L’antinomie de la politique et de la vertu
Par Juliette Herbaut
La notion de la déviance est mise à l’honneur pour cette dixième édition des Rencontres Michel Foucault. Largement étudiée par l’auteur de Surveiller et punir (1975), elle est abordée par le prisme de la médecine, de la sexualité, de la prison ou encore par celui de la politique. Jean Garrigues retrace l’histoire des plus importants scandales politiques français.
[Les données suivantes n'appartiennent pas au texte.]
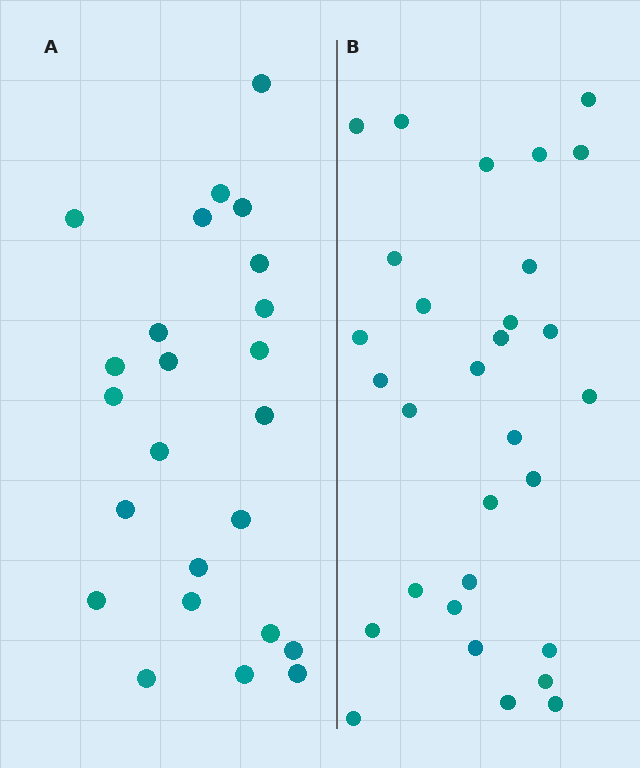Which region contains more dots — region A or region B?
Region B (the right region) has more dots.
Professeur d’histoire contemporaine à l’université d’Orléans, directeur du Comité d’histoire parlementaire et politique, il est aussi auteur de nombreux ouvrages sur cette thématique comme La République des hommes d’affaires, 1987–1900 (1997) ou plus récemment Les scandales de la République – De Panama à l’affaire Benalla (2019). Dans sa conférence nommée Les sirènes de la vertu, il prend pour repère le début de la iiiᵉ République. Cette époque constitue un moment charnière dans son historique : Napoléon III étant déchu en 1871, le pouvoir se réorganise autour de partis politiques. Entre 1870 et 1880, de grandes masses d’argent vont circuler en raison de la révolution capitaliste et industrielle. Quant à la presse, elle diffuse largement ces scandales.
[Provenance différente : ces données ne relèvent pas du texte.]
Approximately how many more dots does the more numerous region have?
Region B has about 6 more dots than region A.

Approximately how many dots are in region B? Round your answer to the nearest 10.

Les pots-de-vin sont légion et servent les nationalistes
Les affaires de corruptions vont se multiplier, comme pour «l’affaire du Panama» en 1892. La compagnie chargée de construire le canal est en difficulté financière. Elle distribue des pots-de-vin issus de financements publics pour obtenir des soutiens de personnalités politiques. De nombreux journaux et pas moins de 150 députés et sénateurs ont été soudoyés.
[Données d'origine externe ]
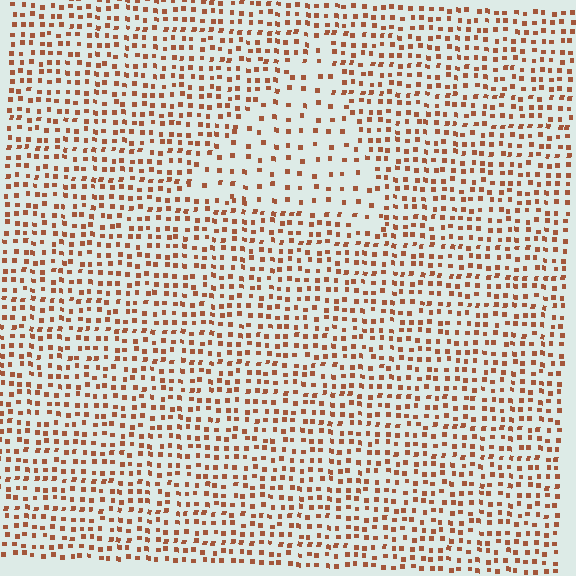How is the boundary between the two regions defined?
The boundary is defined by a change in element density (approximately 2.1x ratio). All elements are the same color, size, and shape.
D’autres fraudes sont révélées dans les années qui suivent et permettent l’éclosion de la droite nationaliste – aujourd’hui l’extrême droite. Elle instrumentalise ces déviances politiques pour «dénoncer le système». En 1933, «le scandale des scandales» éclate selon Jean Garrigues : c’est «l’affaire Stavisky». Cet escroc notoire est protégé par le procureur général Pressard, lui-même beau-frère du président du Conseil Camille Chautemps – l’équivalent du Premier ministre aujourd’hui. Celui-ci démissionne face au scandale et Stavisky est retrouvé mort pendant sa cavale. Le doute plane sur ce suicide : Le Canard enchaîné titre «Stavisky se suicide d’un coup de revolver qui lui a été tiré à bout portant». Peu de temps après, des émeutes éclatent. Elles rassemblent des ligues de droite et d’extrême droite et menacent le Palais Bourbon. Une quinzaine de morts sont à déplorer et on nomme Gaston Doumergue à la présidence du Conseil, qui «savait ménager l’extrême droite». Le pouvoir compose avec le parti, qui se place sur l’échiquier politique. Une tradition de récupération de ces affaires par les extrêmes s’installe.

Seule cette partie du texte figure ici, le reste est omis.